Security & Perimeter:

API Gateway: Handles JWT validation and request throttling (e.g., 100 requests/sec per user).

WebSocket Gateway: Handles TLS termination and connection stickiness. Connections are mapped to specific gateway instances in Redis to allow targeted push.

Service

Topology & Scaling:

Stateless services (Message, User) scale on CPU/Request count.

WebSocket Gateways are stateful (track connections) and scale based on open socket count (limit ~50k per instance).

API Schema Design:

POST /v1/messages: Sends a message. Protocol: REST (initially) or WebSocket.

GET /v1/channels/{id}/messages: Paginated history.

Resilience & Reliability:

Retry with Jitter: For message delivery failures.

Sequence IDs: Clients attach a client_msg_id for idempotency to prevent duplicate messages during retries.

Storage

Access Pattern:

Write-heavy: 1B writes/day.

Read-heavy: Fetching history and real-time fan-out.

Database Table Design:

Cassandra (Messages):

Partition Key: channel_id

Clustering Key: message_timestamp (DESC), message_id

Allows

O(1)

lookup for the latest messages in a channel.

RDS (Metadata):

Users: user_id, email, workspace_id.

Channels: channel_id, workspace_id, name, type (public/private).

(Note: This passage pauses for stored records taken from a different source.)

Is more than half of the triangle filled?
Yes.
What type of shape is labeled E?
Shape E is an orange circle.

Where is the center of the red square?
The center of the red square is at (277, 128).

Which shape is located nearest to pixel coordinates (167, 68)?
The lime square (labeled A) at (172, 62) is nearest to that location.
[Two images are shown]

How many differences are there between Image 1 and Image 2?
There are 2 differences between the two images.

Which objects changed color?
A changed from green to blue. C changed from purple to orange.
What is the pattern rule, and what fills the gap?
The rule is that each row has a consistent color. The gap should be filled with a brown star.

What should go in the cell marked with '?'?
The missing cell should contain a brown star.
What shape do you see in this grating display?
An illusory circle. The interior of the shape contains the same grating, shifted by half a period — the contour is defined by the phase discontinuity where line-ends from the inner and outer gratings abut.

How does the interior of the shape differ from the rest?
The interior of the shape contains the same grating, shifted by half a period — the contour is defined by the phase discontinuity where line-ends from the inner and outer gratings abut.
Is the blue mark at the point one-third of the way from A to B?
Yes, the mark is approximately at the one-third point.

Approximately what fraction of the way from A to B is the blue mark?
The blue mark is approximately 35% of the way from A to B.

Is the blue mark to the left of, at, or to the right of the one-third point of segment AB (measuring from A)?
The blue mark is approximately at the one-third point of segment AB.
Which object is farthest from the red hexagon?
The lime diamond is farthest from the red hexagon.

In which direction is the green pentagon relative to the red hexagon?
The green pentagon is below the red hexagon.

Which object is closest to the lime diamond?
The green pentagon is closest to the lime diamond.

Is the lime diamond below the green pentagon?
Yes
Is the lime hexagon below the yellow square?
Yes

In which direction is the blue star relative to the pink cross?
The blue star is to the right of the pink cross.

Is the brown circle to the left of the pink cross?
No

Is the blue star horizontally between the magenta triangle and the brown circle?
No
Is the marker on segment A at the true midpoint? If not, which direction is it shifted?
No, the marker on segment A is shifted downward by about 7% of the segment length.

Technical Selection: Cassandra is chosen over RDBMS for messages due to its linear scalability and ability to handle high-write volume across multiple nodes.

Cache

Purpose & Justification: Redis is used for Presence Tracking and Session Mapping.

Key-Value Schema:

presence:{user_id}: Value online/away/timestamp. TTL of 60s, refreshed by heartbeats.

user_conn:{user_id}: Value gateway_ip. Used to route incoming messages to the correct WebSocket server.

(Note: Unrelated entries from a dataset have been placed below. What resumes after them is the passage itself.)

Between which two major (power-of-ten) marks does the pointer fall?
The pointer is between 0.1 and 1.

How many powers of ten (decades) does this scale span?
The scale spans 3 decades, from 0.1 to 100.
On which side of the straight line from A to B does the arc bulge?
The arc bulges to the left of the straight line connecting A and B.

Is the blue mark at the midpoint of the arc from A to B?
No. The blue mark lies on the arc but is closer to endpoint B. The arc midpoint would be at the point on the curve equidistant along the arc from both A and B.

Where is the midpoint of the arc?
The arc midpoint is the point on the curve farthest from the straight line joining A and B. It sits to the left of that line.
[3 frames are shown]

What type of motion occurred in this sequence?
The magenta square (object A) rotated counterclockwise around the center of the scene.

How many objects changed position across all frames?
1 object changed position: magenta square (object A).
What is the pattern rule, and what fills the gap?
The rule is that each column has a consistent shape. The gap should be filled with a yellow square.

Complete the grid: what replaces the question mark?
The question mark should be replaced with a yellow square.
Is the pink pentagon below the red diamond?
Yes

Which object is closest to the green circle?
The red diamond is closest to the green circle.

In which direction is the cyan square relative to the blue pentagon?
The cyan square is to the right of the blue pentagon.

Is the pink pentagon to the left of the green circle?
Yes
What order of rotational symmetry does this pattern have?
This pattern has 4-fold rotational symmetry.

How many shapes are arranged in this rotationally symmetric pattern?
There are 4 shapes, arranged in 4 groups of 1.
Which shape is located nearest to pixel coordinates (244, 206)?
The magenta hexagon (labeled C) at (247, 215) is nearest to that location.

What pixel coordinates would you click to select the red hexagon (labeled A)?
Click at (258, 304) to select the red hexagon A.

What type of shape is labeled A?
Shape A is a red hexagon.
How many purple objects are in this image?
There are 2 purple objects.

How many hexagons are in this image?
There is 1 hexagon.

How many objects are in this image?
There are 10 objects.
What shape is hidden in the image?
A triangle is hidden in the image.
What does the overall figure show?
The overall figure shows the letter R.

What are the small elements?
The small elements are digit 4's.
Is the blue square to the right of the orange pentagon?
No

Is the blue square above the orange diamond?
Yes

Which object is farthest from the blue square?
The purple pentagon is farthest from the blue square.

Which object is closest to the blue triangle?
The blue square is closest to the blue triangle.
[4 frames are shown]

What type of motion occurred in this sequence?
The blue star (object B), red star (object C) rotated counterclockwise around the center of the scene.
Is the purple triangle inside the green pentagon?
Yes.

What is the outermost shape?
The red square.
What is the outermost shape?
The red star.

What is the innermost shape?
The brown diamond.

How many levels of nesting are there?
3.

Failure Handling: If Redis fails, presence defaults to "Offline."

Messaging

Purpose & Decoupling: Kafka acts as the backbone for asynchronous tasks.

Event / Topic Schema:

message_events: Contains the message payload, sender, and channel.

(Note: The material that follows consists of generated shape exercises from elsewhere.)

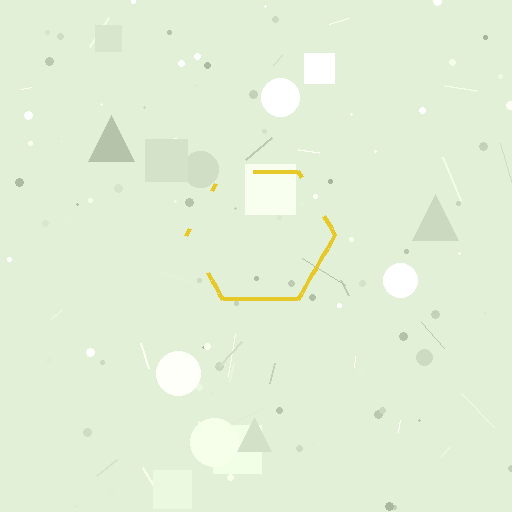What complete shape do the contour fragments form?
The contour fragments form a hexagon.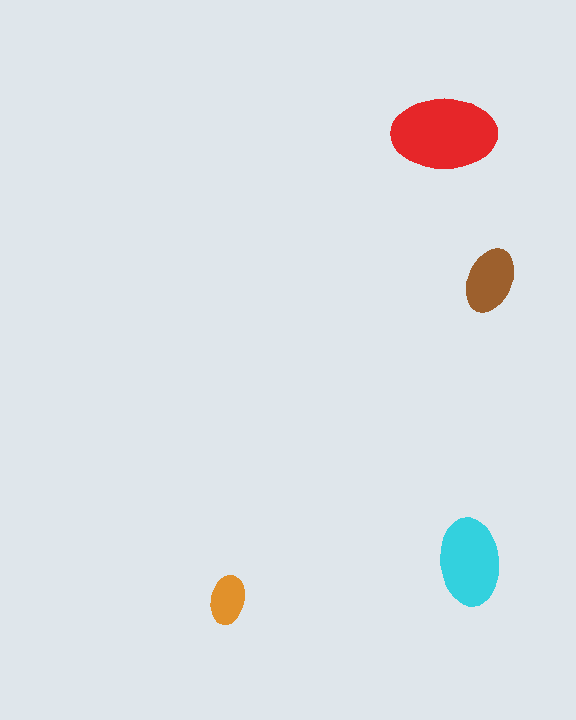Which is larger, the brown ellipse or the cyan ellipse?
The cyan one.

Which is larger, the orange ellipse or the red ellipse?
The red one.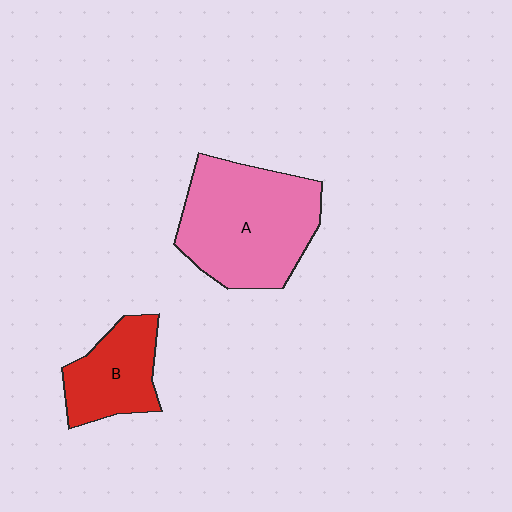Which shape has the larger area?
Shape A (pink).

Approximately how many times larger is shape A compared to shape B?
Approximately 1.9 times.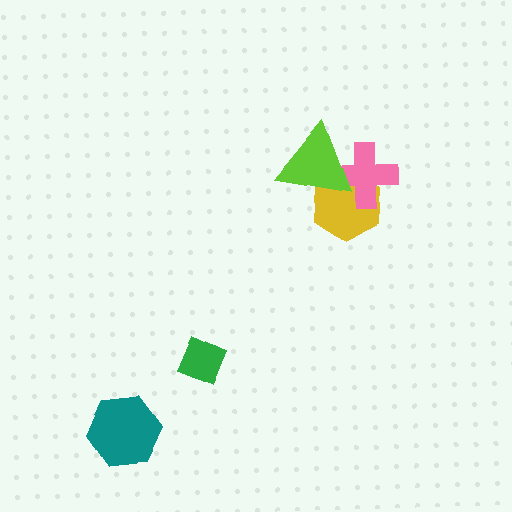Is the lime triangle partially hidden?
No, no other shape covers it.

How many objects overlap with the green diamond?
0 objects overlap with the green diamond.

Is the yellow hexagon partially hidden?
Yes, it is partially covered by another shape.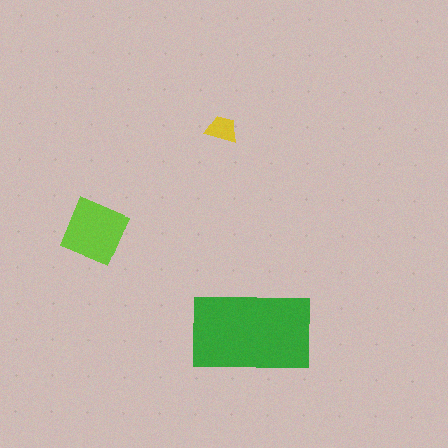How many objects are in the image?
There are 3 objects in the image.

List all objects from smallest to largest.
The yellow trapezoid, the lime square, the green rectangle.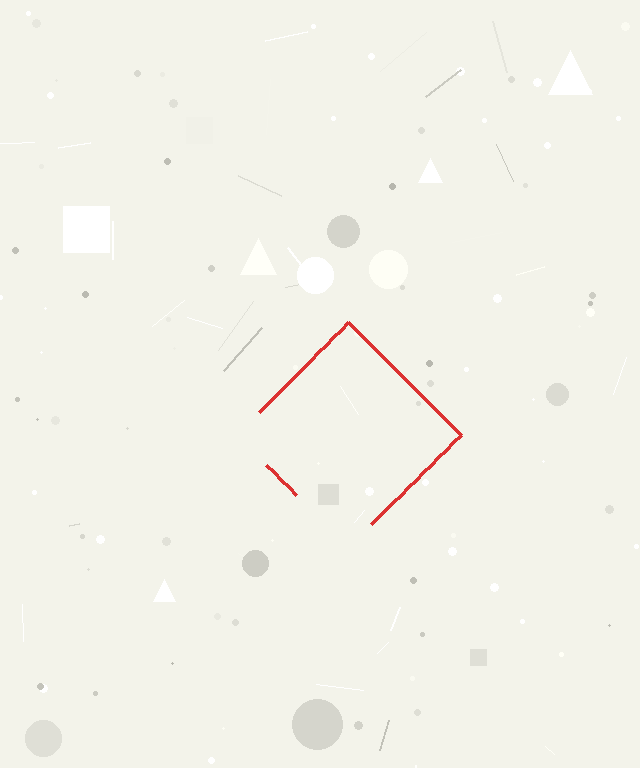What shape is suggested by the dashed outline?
The dashed outline suggests a diamond.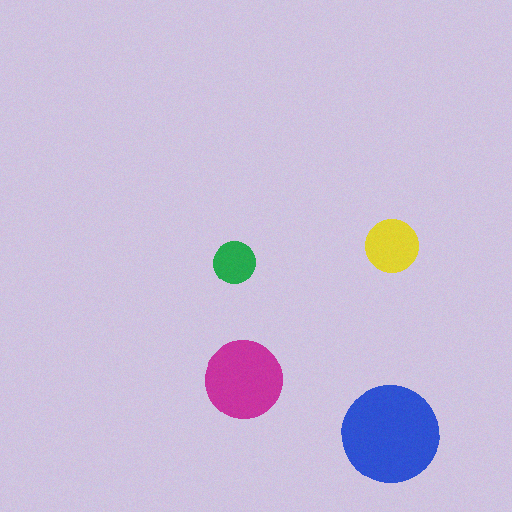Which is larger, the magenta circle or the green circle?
The magenta one.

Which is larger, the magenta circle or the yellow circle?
The magenta one.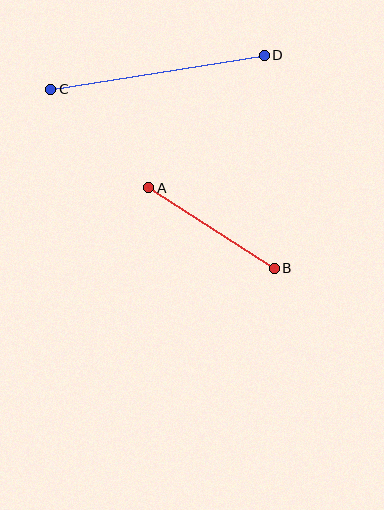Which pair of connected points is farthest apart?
Points C and D are farthest apart.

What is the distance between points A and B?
The distance is approximately 149 pixels.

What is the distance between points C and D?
The distance is approximately 216 pixels.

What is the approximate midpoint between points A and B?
The midpoint is at approximately (212, 228) pixels.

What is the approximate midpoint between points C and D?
The midpoint is at approximately (158, 72) pixels.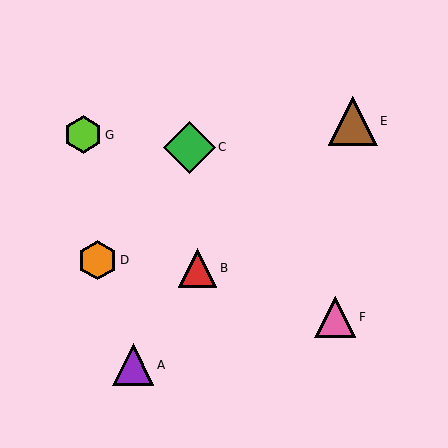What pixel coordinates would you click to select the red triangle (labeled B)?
Click at (198, 268) to select the red triangle B.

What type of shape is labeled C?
Shape C is a green diamond.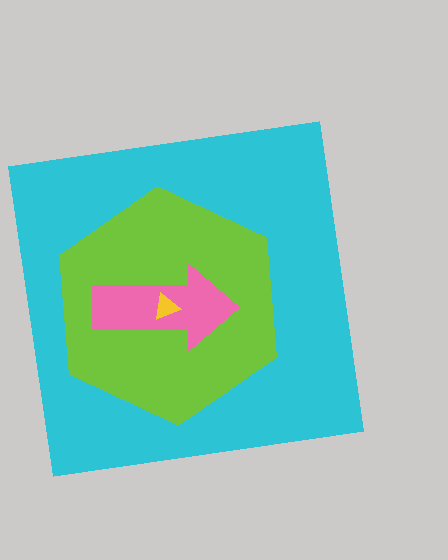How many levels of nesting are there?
4.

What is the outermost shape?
The cyan square.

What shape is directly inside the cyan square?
The lime hexagon.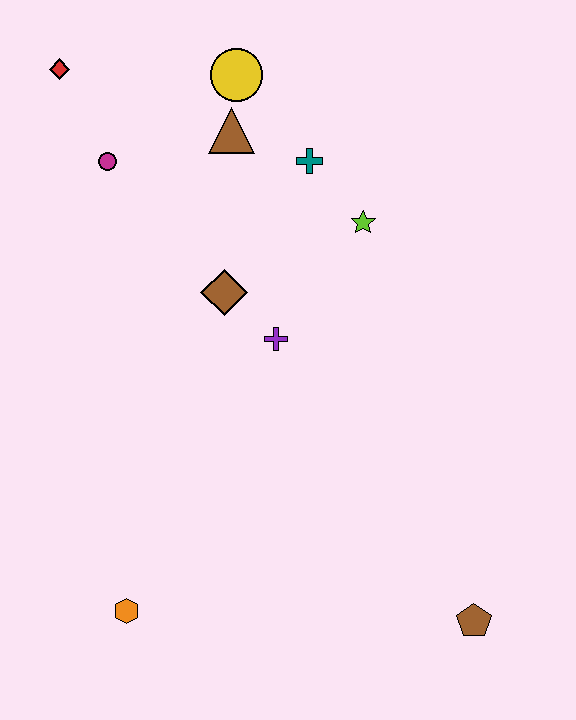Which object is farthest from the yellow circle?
The brown pentagon is farthest from the yellow circle.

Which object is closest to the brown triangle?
The yellow circle is closest to the brown triangle.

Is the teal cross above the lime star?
Yes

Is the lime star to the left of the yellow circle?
No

Throughput & Partitioning: Partitioned by channel_id to ensure that workers (Search, Push) process messages for the same channel in order.

Technical Selection: Kafka for high-throughput and message replayability (critical for rebuilding search indices).

Data Processing

Processing Model: Stream processing using Kafka Consumers (Go/Java).

Processing DAG: Kafka -> Search Worker -> Elasticsearch and Kafka -> Push Worker -> FCM/APNS.

Technical Selection: Custom Go-based workers for low memory footprint and high concurrency.

Infrastructure (Optional)

Distributed Coordination: Not heavily needed for MVP; service discovery handled by Kubernetes/Consul.

Observability: Prometheus for metrics (active connections, message latency) and Jaeger for tracing message flow across services.

Wrap Up

Advanced Topics

Trade-offs: We choose Eventual Consistency for message history across regions to maintain high availability. A user might see a message slightly later than another, but the order within a channel is preserved by the channel_id partition.

Reliability: To handle Hot Channels (e.g., #general with 100k users), the system switches from a push-model to a pull-lazy-load model for presence to avoid crashing the WebSocket gateways.

Bottleneck Analysis: The main bottleneck is the Fan-out. If one message goes to 100k people, the Message Service must generate 100k tasks.

Optimization: Use a "Channel-based Pub/Sub" within the Gateway layer. Each Gateway instance subscribes to a Redis/NATS topic for a channel only if it has at least one active user for that channel. This reduces redundant message processing.

Security: Strict isolation at the storage level ensures Workspace A cannot access Workspace B data through shard-level partitioning.